In practice, DiV-INR replaces traditional, bit-heavy intra-coded keyframes with efficient neural representations. These INR-based conditioners are trained to estimate latent features that guide the diffusion process for video reconstruction. The team conducted a joint optimization of the INR weights and parameter-efficient adapters for the diffusion model, enabling the system to learn reliable conditioning signals. Benchmarks on UVG, MCL-JCV, and JVET Class-B datasets show substantial perceptual quality improvements, with gains of up to 0.214 in BD-LPIPS and 91.14 in BD-FID over the HEVC standard, also outperforming VVC and previous neural codecs.
An intriguing analysis reveals that the model works in a semantic-to-visual hierarchy: it first composes the scene layout and identifies objects before refining textural accuracy. This process is key to achieving perceptually faithful compression at such extreme data constraints. The work represents a significant leap toward making high-quality video streaming feasible in bandwidth-starved environments, from rural internet to space communications, by fundamentally rethinking how visual information is encoded and reconstructed.
- Hybrid AI Architecture: Combines Implicit Neural Representations (INRs) for compact encoding with pre-trained video diffusion models as generative priors for reconstruction.

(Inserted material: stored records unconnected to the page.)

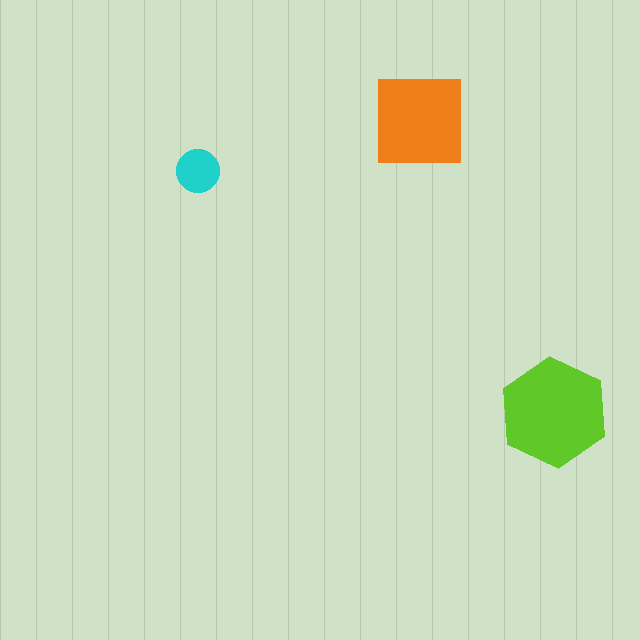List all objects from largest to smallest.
The lime hexagon, the orange square, the cyan circle.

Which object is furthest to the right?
The lime hexagon is rightmost.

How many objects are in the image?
There are 3 objects in the image.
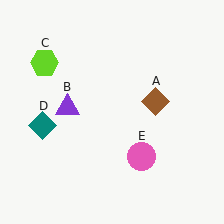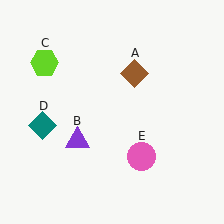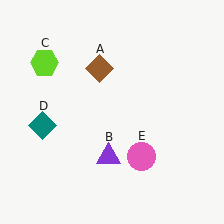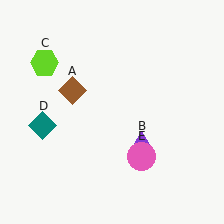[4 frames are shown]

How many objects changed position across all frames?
2 objects changed position: brown diamond (object A), purple triangle (object B).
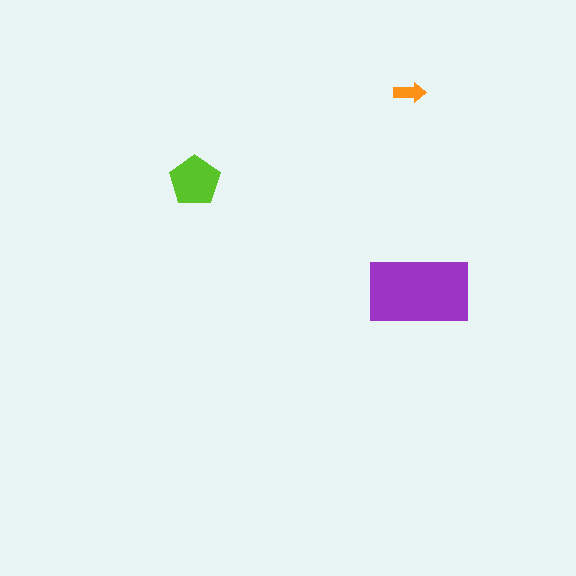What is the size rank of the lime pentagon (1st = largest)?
2nd.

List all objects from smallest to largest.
The orange arrow, the lime pentagon, the purple rectangle.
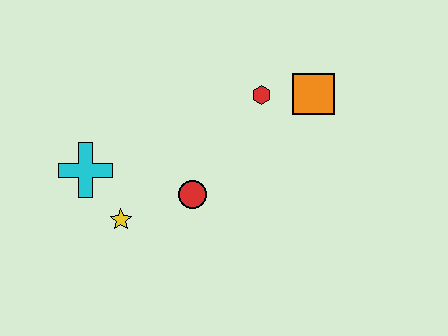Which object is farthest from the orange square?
The cyan cross is farthest from the orange square.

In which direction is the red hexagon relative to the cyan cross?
The red hexagon is to the right of the cyan cross.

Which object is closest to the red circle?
The yellow star is closest to the red circle.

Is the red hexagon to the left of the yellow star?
No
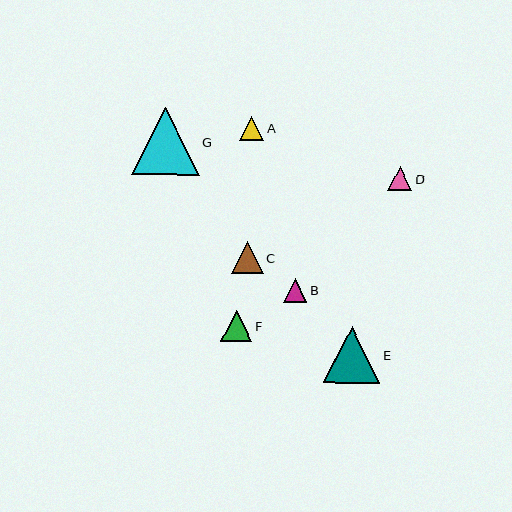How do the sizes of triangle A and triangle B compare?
Triangle A and triangle B are approximately the same size.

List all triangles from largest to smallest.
From largest to smallest: G, E, C, F, A, D, B.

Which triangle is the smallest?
Triangle B is the smallest with a size of approximately 24 pixels.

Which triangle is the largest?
Triangle G is the largest with a size of approximately 67 pixels.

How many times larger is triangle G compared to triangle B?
Triangle G is approximately 2.9 times the size of triangle B.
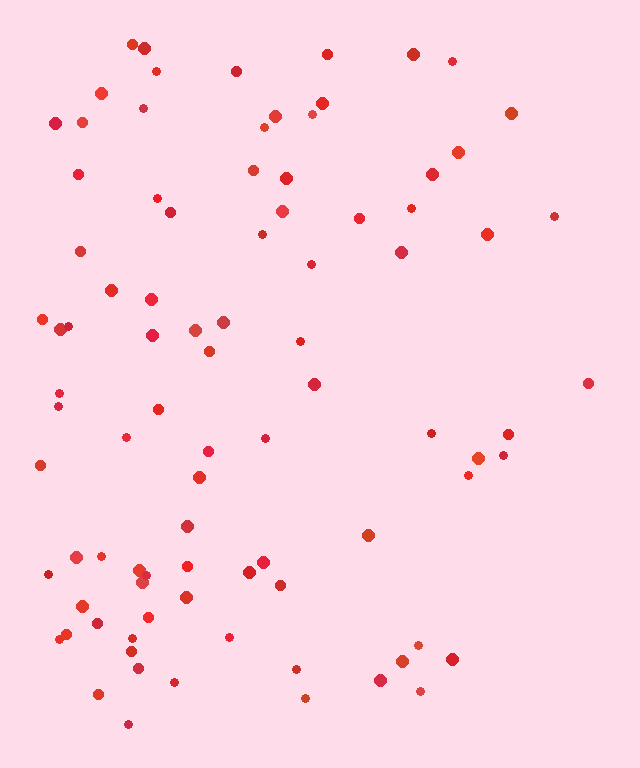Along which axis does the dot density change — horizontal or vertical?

- Extreme Efficiency: Targets bitrates below 0.05 bits per pixel (bpp), enabling video transmission where traditional codecs fail.
- Superior Perceptual Quality: Outperforms HEVC, VVC, and prior neural codecs, with improvements up to 0.214 BD-LPIPS and 91.14 BD-FID on standard benchmarks.
Why It Matters
Enables high-quality video streaming and communication in severely bandwidth-constrained environments, from remote areas to mobile networks.